La novela es breve y se hace
larga porque, como no hay historia, como solo hay ciudades europeas de las que
solo se dan las señas y mujeres guapas de las que solo se dan los nombres de
pila, como solo hay hechos consumados, no acontecimientos (la madre con Alzheimer,
el padre y el hermano muertos, las separaciones traumáticas), el resultado es
que no se mueve, que es una negra y vulgar noche por la que van pasando
estrellas idénticamente mortecinas, e incluso se hace pesada por el viejo truco
de acumular lo dicho en cada capítulo, como en la canción de los elefantes, y
mezclarlo todo para que parezca más intenso. Pero es que lo dicho en cada
capítulo solo es eso, lo dicho, lo acontecido y muerto, la situación final de
la memoria para un tipo con la crisis de los cincuenta, razón por la que nos
repite cincuenta veces, de diversos modos, el profundo pensamiento de que la
vida se pasa enseguida.
Quizá solo haya una virtud que le
da cierta coherencia a la novela. Quizá la vida sea igual de deslavazada, quizá
los recuerdos sean así de simples, quizá esta forma de rellenar las páginas de
un libro sea la que dé una imagen más intensa de la fenomenal torrija que lleva
el autor.
Al menos me ha hecho reflexionar tu crítica. Principalmente porque como lector de La Lluvia Amarillo, me marco para seguir a Llamazares por todos sus caminos, incluso en la presentación de su obra, que en Teruel dirigió no hace muchos años Aurora -la profe del Ibañez-; y pensándolo bien, fue ella la verdadera protagonista del acto y la que dio contenido al mismo.

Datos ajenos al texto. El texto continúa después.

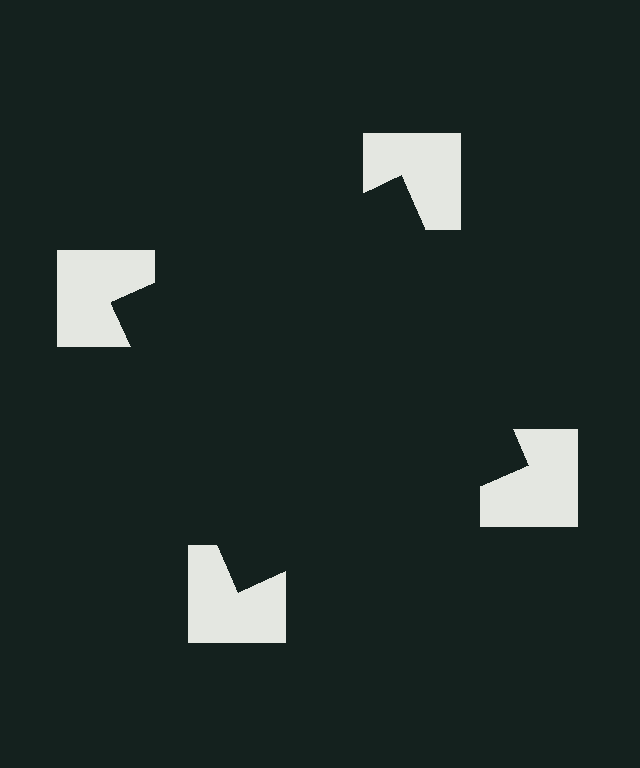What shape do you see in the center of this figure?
An illusory square — its edges are inferred from the aligned wedge cuts in the notched squares, not physically drawn.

ResponderEliminarY debo darte la razón. Sobre todo porque esas críticas lo son de una generación, la mía, donde principalmente nos hemos movido con gran superficialidad y tópicos.
Si la virtud de la novela es la que pones de manfiesto en tu último párrafo...cualquier día de estos me animo a escribir una. JaJaJa
ResponderEliminarUn abrazo, Antonio
P.D. Personalmente prefiero que escribas sobre obras que te agraden.
Me ha encantado tu artículo. He leído y leo mucho a Llamazares y le tengo aprecio y respeto pero estoy de acuerdo en tus apreciaciones. El asunto de los pronombres demostrativos es sonrojante y viene desde hace unos cuantos libros. ¿Qué le ha pasado? Y lo digo con pena.
ResponderEliminarJuan
Hola. Coincido en lo que afirma de El cielo de Madrid. Me pareció un bodrio, una prosa gris, mediocre, de un escritor sin ideas, que iba acumulando clichés, postureos, para afirmar que no tenía nada qué decir. Un fiasco en toda regla.
ResponderEliminarMe gustó La lluvia amarilla cuando lo leí hace 20 años, y Tras Os montes también. Y me pasa como a usted que si vuelvo a tener un libro de Llamazares entre las manos me preguntaré qué estoy haciendo, pero la cabra tira al monte y hay escritores a los que nos gusta volver una y otra vez, sin que sepamos muy bien el porqué.